The envelope is defined as the set of points for which

$\frac { \partial }{ \partial k } F(x,y,k)=F(x,y,k)=0.$

The intersection between $F(x,y,k)$ and $F(x,y,k+n)$ is given by

$\begin{aligned} F(x,y,k)&=F(x,y,k+n)=0\\ \Rightarrow F(x,y,k)&=\frac{F(x,y,k+n)-F(x,y,k)}{n}. \end{aligned}$

Limiting $n$ to 0 gives the definition above.

## Find the area under which a ladder of length 1 occupies while sliding down a wall.

Our first step is to define $F(x,y,k)$, which in this case models the behavior of the ladder.

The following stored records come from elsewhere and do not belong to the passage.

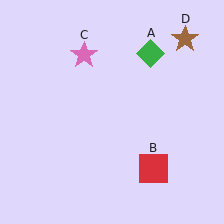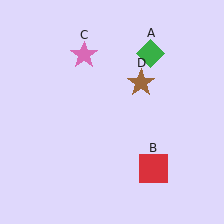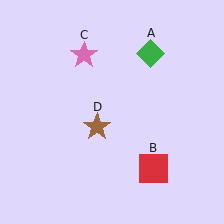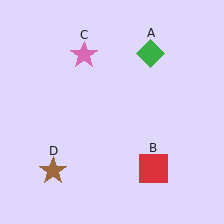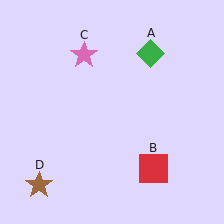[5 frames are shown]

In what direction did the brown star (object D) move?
The brown star (object D) moved down and to the left.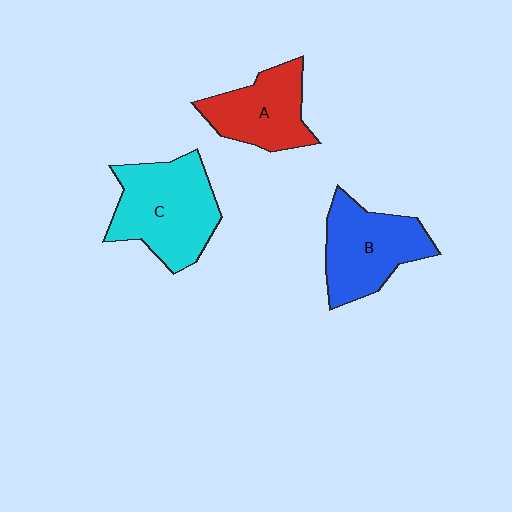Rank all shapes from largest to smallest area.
From largest to smallest: C (cyan), B (blue), A (red).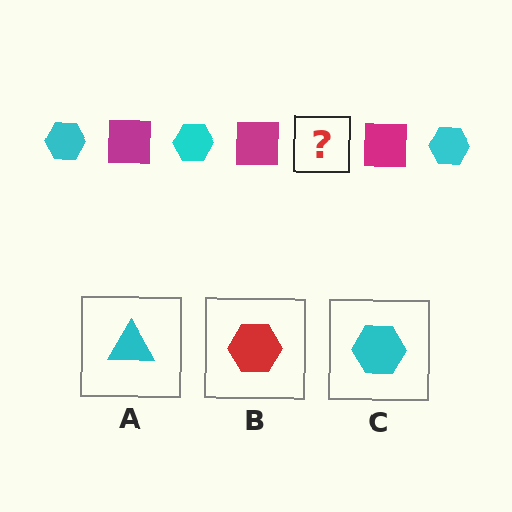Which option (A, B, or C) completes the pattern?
C.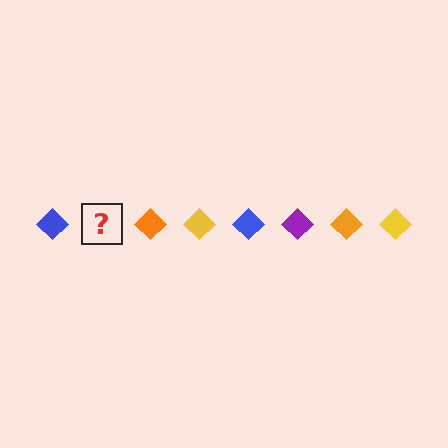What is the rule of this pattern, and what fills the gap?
The rule is that the pattern cycles through blue, purple, orange, yellow diamonds. The gap should be filled with a purple diamond.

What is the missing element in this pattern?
The missing element is a purple diamond.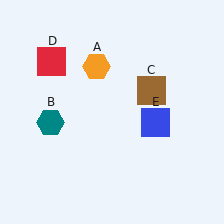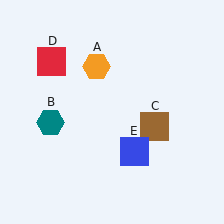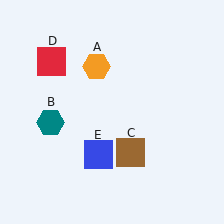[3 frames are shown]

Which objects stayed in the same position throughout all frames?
Orange hexagon (object A) and teal hexagon (object B) and red square (object D) remained stationary.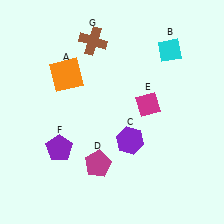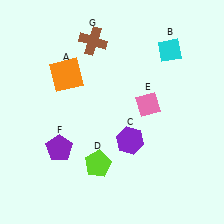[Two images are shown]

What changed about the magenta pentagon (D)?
In Image 1, D is magenta. In Image 2, it changed to lime.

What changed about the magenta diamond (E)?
In Image 1, E is magenta. In Image 2, it changed to pink.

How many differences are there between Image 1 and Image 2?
There are 2 differences between the two images.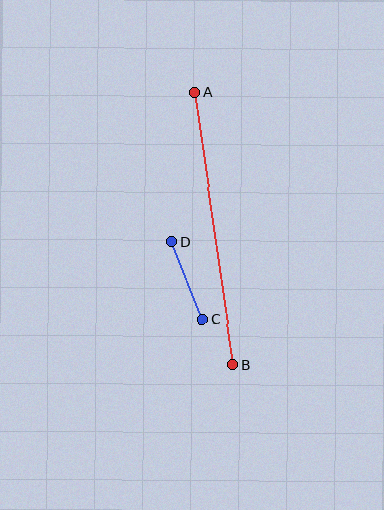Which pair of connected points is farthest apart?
Points A and B are farthest apart.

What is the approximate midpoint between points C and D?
The midpoint is at approximately (187, 280) pixels.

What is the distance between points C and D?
The distance is approximately 83 pixels.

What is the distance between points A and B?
The distance is approximately 276 pixels.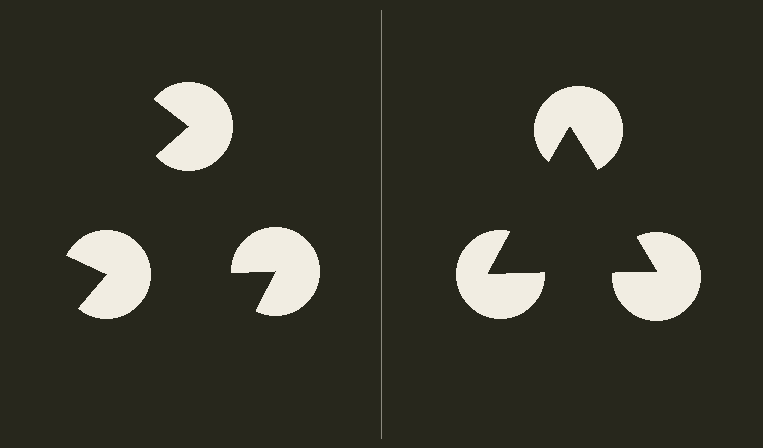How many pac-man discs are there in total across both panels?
6 — 3 on each side.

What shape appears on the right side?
An illusory triangle.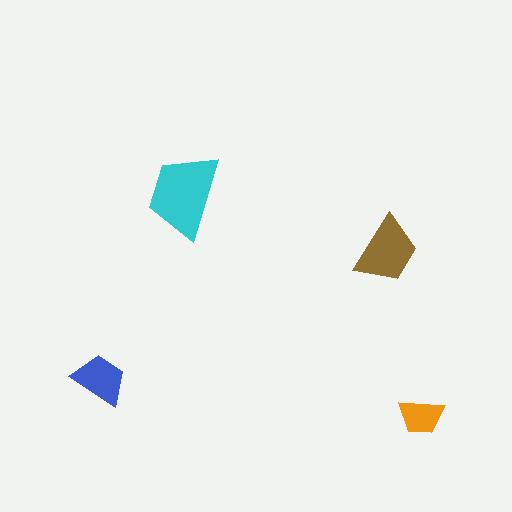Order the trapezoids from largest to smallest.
the cyan one, the brown one, the blue one, the orange one.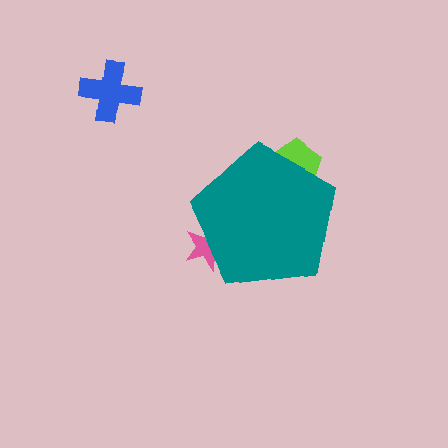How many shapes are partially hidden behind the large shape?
2 shapes are partially hidden.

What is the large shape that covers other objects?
A teal pentagon.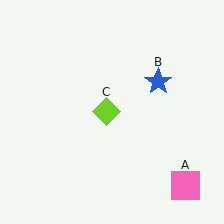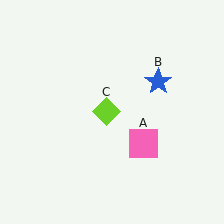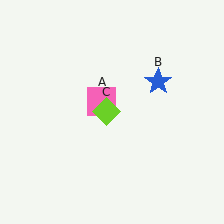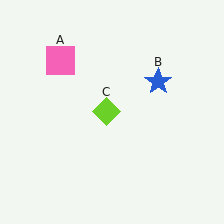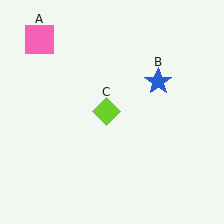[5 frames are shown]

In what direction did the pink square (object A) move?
The pink square (object A) moved up and to the left.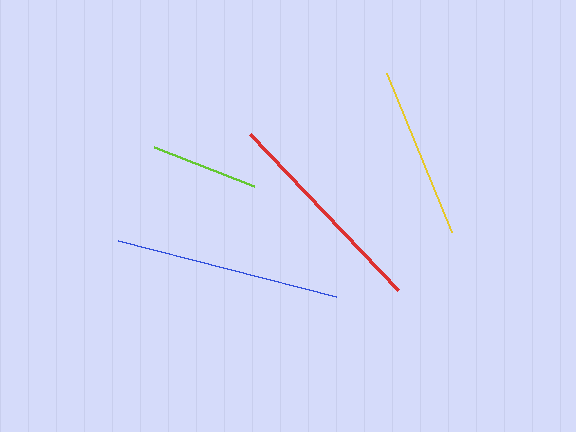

The red line between the $y$-axis and the $x$-axis represents the ladder:

$\begin{aligned} F(x,y,k) &=-\frac{\sqrt{1-k^2}}{k}x+\sqrt{1-k^2}-y\\ &=0 \\ \frac { \partial }{ \partial k } F(x,y,k) &=\frac{x-k^3}{k^2\sqrt{1-k^2}}\\ &=0. \end{aligned}$

Solving the above equations, we get the envelope in parametric form as

$\left(k^3,\left(1-k^2\right)\sqrt{1-k^2}\right).$